I had dinner with my friend named Dorothy the other day, which set me on thinking about the origin of the expression, “A friend of Dorothy’s.” I first heard this expression a few years ago, when a gay friend of mine used it. As he knows our Dorothy, I thought he was referring to another friend of hers to start with. How confusing life becomes.
The term “a friend of Dorothy” originates from the Second World War, or maybe earlier. In those days, homosexual acts were illegal in both the UK and the USA. That meant all homosexual acts, whether behind closed doors or not. So, in the States, asking if someone was “a friend of Dorothy” was a way of finding out someone’s sexual orientation without giving too much away. In the UK, at around the same time, the question was, “Are you a friend of Mrs King?”
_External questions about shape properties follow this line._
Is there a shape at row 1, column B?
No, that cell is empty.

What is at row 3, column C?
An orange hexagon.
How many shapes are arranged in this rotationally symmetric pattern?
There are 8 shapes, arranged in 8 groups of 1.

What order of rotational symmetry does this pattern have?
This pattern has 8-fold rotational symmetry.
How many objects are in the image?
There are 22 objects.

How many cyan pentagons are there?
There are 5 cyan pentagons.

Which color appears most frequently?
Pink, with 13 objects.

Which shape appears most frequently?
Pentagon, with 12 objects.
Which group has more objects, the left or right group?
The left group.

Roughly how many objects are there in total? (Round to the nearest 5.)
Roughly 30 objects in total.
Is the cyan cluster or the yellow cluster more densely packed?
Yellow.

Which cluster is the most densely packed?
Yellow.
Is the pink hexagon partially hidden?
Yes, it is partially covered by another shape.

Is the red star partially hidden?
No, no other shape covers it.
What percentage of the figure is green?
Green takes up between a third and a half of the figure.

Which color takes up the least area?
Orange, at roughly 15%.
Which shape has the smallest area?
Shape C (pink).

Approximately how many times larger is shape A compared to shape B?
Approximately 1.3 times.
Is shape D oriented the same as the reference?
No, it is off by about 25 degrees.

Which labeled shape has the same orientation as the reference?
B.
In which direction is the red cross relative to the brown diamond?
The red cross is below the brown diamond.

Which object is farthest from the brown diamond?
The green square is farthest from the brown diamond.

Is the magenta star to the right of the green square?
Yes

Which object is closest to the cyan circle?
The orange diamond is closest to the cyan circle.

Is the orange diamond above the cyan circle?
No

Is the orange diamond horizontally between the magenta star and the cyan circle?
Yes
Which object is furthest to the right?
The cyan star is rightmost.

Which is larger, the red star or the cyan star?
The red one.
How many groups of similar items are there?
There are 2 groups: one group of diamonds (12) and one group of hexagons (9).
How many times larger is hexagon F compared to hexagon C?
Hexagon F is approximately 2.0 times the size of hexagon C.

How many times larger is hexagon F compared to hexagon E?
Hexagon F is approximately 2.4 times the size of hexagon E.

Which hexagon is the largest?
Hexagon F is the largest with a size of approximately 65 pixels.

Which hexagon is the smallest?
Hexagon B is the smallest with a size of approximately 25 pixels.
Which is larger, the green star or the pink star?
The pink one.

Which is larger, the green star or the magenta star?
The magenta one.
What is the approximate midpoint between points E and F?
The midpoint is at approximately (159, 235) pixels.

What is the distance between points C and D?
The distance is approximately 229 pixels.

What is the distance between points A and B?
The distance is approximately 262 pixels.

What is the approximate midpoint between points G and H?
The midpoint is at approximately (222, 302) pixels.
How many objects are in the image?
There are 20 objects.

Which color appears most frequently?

My thinking around this moved me onto thinking about the origin of a few other phrases that I still use:
Cupboard Love – I use this a lot with my cats, who seem to find me utterly desirable when I am eating chicken or fish… I believe the technical definition is affection that is given to obtain reward. Sounds about right in my household. Somewhat annoyingly, I haven’t been able to find the origin of this expression, but I wanted to include it.
Month of Sunday’s – means a long, indeterminate time, eg, “I haven’t seen Jo in a month of Sunday’s.” It is believed to originate from the Christian Holy Day Sunday, when activities were (and still are, to a certain extent, at least in the UK) regulated eg, shops not open, etc. Some people perceived Sunday’s as being long and boring, and a month of Sunday’s would have been 30 or 31 weeks, the amount of time it would take for a month of Sunday’s to pass.
Every Cloud has a Silver Lining – I love this phrase, I think it’s lyrical and full of hope (which it is, of course). John Milton first used the expression “Silver Lining” in 1634. From then on, it started to be used extensively in literature. It wasn’t until 1840 that “There’s a silver lining to every cloud,” was first used, and that was how the phrase came to be commonly used until 1849 when the current form was used in a book review.
A Fate Worse than Death – this originally meant anything that would make life unbearable, and was generally used with regard to rape or loss of one’s virginity in the days when respectable ladies “didn’t do that sort of thing” outside of wedlock. Back in those days, women were believed to be better off dead if either of these circumstances had occurred. (I dare say that some would still feel that way about rape.). It seems to have first been used in literature in the late 1700s but nowadays is used in a much more lighthearted fashion.
The English language is full of odd little sayings and idioms, and maybe I’ll write about more in the future, but that’s all for now.